Find out about COBRA at SelfDefenseBusiness.com

Download the free COBRA app.

Notice Tyson’s hand is by his face, not his hip.

His chin is down instead of up.

His shoulder is up instead of pulled back.

His body is sideways to his opponent instead of squared off.

His legs are under his body not spread apart like he was riding a horse.

With this kind of form, he would fail his orange belt exam in most schools. 

How does that make any sense?

Sensei Tyson?

If Mike Tyson or a world champion kickboxer came to your school to teach your black belts. What do you think he would work on? Double punches, square blocks, and keeping your chin up?

I’m pretty sure he would emphasize head movement, how to snap your punches and a defense that does NOT include pulling your punch back to your hip.

I’m sure the students would learn advanced applications to adjust for different fighters. Notice I said advanced applications, not advanced strikes.

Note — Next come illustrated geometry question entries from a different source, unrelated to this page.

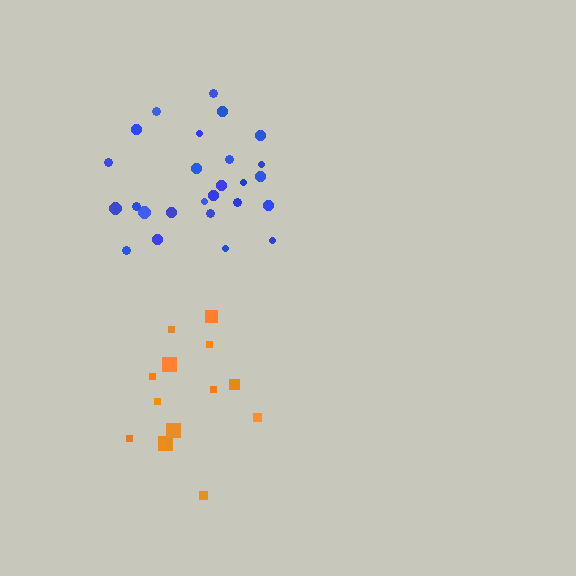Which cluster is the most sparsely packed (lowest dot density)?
Orange.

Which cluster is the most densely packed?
Blue.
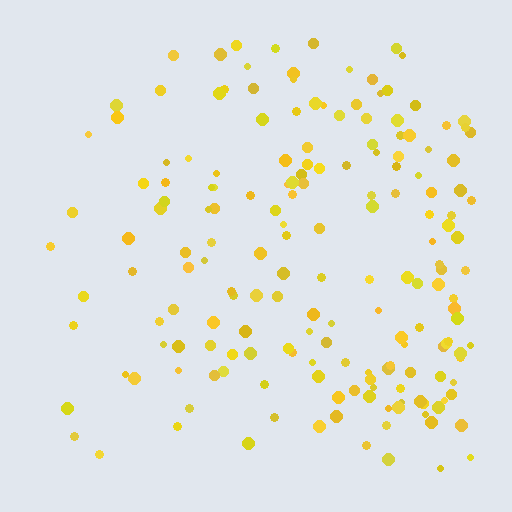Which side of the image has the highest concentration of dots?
The right.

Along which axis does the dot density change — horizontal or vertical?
Horizontal.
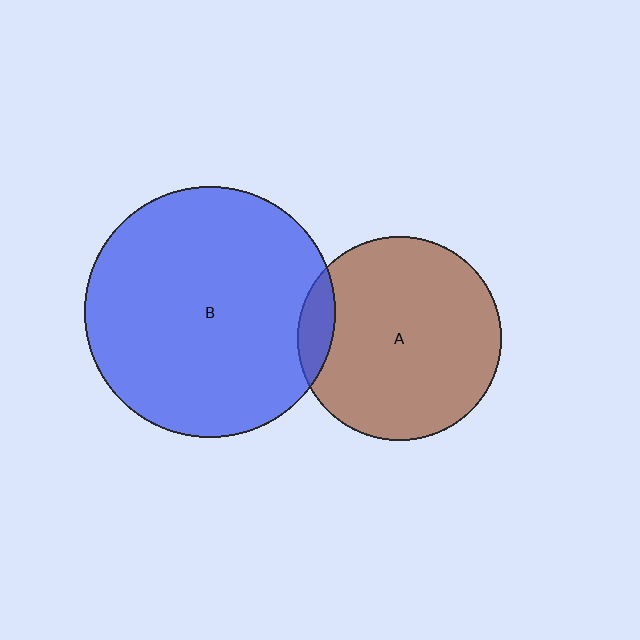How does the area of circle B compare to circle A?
Approximately 1.5 times.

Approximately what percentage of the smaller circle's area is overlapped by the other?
Approximately 10%.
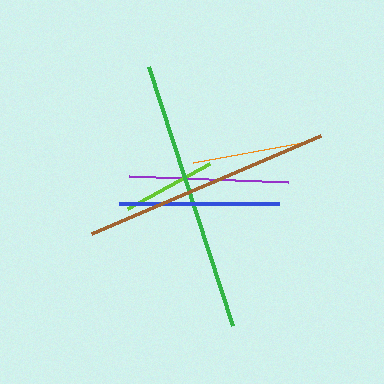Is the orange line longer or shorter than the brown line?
The brown line is longer than the orange line.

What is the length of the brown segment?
The brown segment is approximately 250 pixels long.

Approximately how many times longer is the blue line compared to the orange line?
The blue line is approximately 1.4 times the length of the orange line.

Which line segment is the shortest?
The lime line is the shortest at approximately 94 pixels.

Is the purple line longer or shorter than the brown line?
The brown line is longer than the purple line.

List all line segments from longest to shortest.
From longest to shortest: green and brown (about equal), blue and purple (about equal), orange, lime.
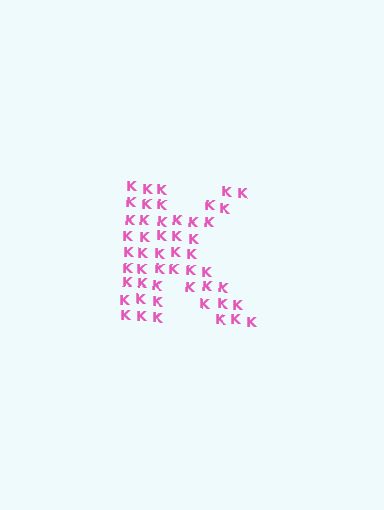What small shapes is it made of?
It is made of small letter K's.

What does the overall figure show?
The overall figure shows the letter K.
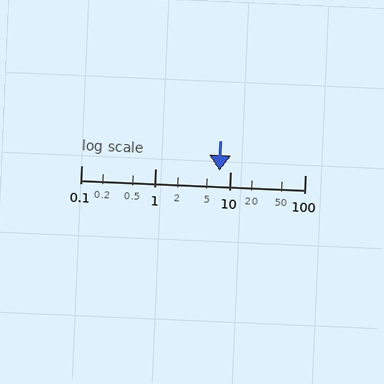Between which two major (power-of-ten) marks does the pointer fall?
The pointer is between 1 and 10.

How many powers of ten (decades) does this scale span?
The scale spans 3 decades, from 0.1 to 100.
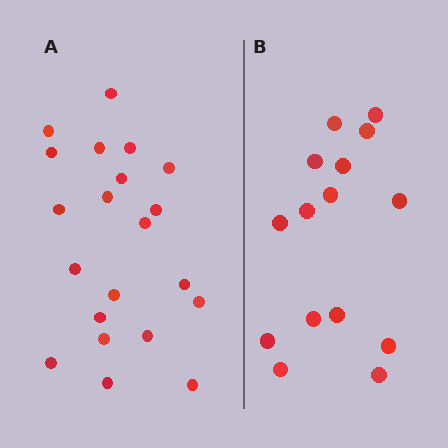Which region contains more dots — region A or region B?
Region A (the left region) has more dots.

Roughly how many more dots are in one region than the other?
Region A has about 6 more dots than region B.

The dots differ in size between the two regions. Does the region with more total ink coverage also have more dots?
No. Region B has more total ink coverage because its dots are larger, but region A actually contains more individual dots. Total area can be misleading — the number of items is what matters here.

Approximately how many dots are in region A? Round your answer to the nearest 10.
About 20 dots. (The exact count is 21, which rounds to 20.)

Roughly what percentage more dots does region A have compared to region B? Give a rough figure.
About 40% more.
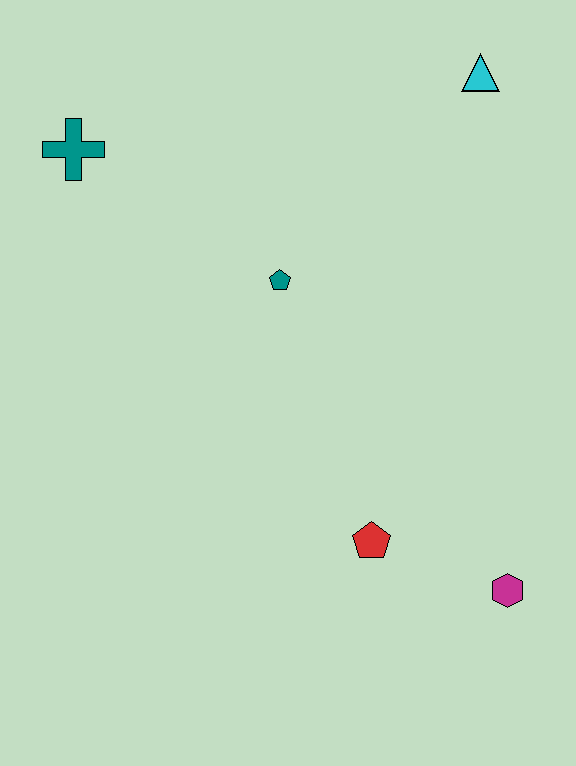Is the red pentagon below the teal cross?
Yes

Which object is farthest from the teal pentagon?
The magenta hexagon is farthest from the teal pentagon.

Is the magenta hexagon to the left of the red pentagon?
No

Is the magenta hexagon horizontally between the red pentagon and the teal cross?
No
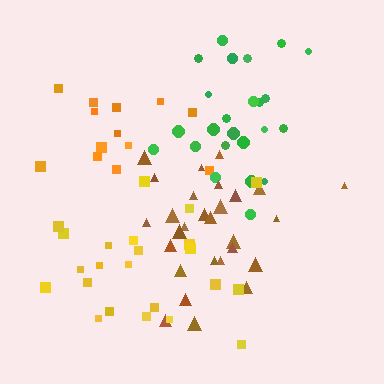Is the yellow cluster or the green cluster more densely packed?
Green.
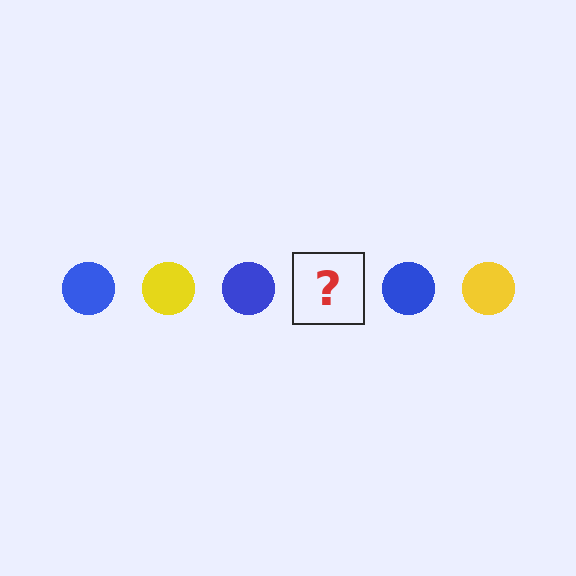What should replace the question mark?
The question mark should be replaced with a yellow circle.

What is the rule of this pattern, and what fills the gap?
The rule is that the pattern cycles through blue, yellow circles. The gap should be filled with a yellow circle.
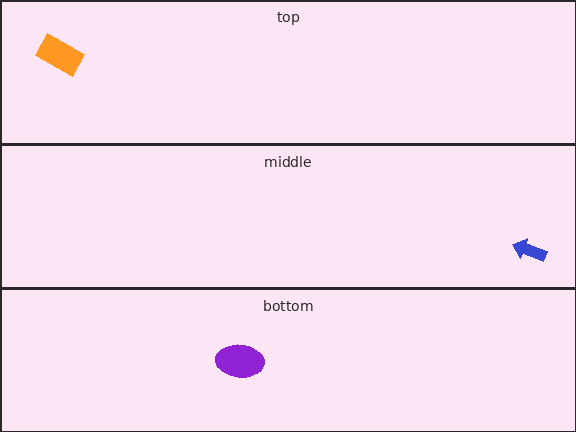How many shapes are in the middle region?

When you focus on application, you can apply that to almost any technique.

For instance, if the drill is about how to fight a taller fighter, the answer is more about footwork to stay on the outside until you can secure quick access. My brothers are 6′ 3″ and 6′ 4″ so I know something about fighting a taller opponent.

Drills that teach that application do not require complexity. They require simplicity.

The more complex a skill becomes, the less chance it can be used. Have you ever seen a double punch? Only in kata and here:

If you eliminated all kata and traditional skills, you could devote that time to drills and conditioning that would give your students a true advantage in sparring or self-defense.

Imagine teaching fewer skills that are easy to teach and learn than traditional skills and kata.

You could spend more time on the application of those skills rather than stepping up and down the classroom and holding blocks and punches out in the air, which leaves you wide open for a counterattack.

Rather than spending student’s time with the complexity and frustration of spending years perfecting the bad habits of pulling their hand back to their hip, keeping their chin up, aiming and holding a punch in the air, and blocking with power while stepping forward, your retention will improve. Your student quality will improve. Your curriculum consistency will improve.

This is the core of our white to black belt curriculum Empower Kickboxing.

It’s an old saying, but true. “Less is best.”